Y ya para noviembre de 1902, al igual que muchos escritores de la aldea nacional, tras entusiasmarse por causas partidarias que en poco o nada abonan al oficio, aparece como redactor en El Elector, órgano de divulgación del comité de apoyo al candidato presidencial Pedro José Escalón. Y, según se afirma, también apoyó con artículos la gestión del General Maximiliano Hernández Martínez, posiblemente desde las páginas de Diario Nuevo, dado que el "brujo de las aguas azules" era el mayor accionista de esa empresa hasta que tras haber sido derrocado por una huelga de brazos caídos, se convierte en La Tribuna.
Otros periódicos en los que colaboró Arturo Ambrogi fueron: El Día, que comenzó a circular en 1921 y se mantuvo durante 11 años; Diario del Salvador, que dirigió don Román Mayorga Rivas, donde el autor de El libro del trópico publicó con el seudónimo de A. AM. y a quien Manuel Andino calificó de "el único auténtico hombre de letras que ha tenido el país", afirmando que sus crónicas tenían un gran público. (Ver López Vallecillos, Ítalo. El Periodismo en El Salvador, pág. 356)
Basta con leer sus crónicas y de inmediato nos damos cuenta que Arturo Ambrogi fue un viajante empedernido o, dicho en poesía, un auténtico trashumante que recorrió varias regiones del planeta, incluyendo Europa, Japón, China, Estados Unidos y Sudamérica, con tanto provecho que no sólo enriqueció su acervo literario sino que además le permitió cultivar amistades con Leopoldo Lugones, Enrique Gómez Carrillo, Rubén Darío, Porfirio Barba Jacob y otros más que, hoy por hoy, nos parecen lumbreras míticas.
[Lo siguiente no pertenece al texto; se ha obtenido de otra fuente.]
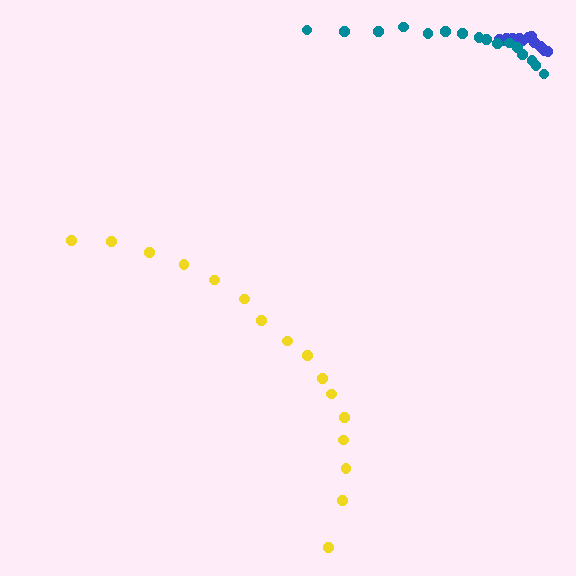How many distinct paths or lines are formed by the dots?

Además, fue Director de la Biblioteca Nacional de El Salvador y miembro de la Academia Salvadoreña de la Lengua, donde ocupó, al igual que los doctores César V. Miranda y Manuel Alfonso Fagoaga, la silla letra P de dicha institución. Tal era su aquilatada experiencia y su estatura intelectual que como crítico llegó a descalificar la obra histórica de varios escritores y entre ellos la del mismo Francisco Gavidia.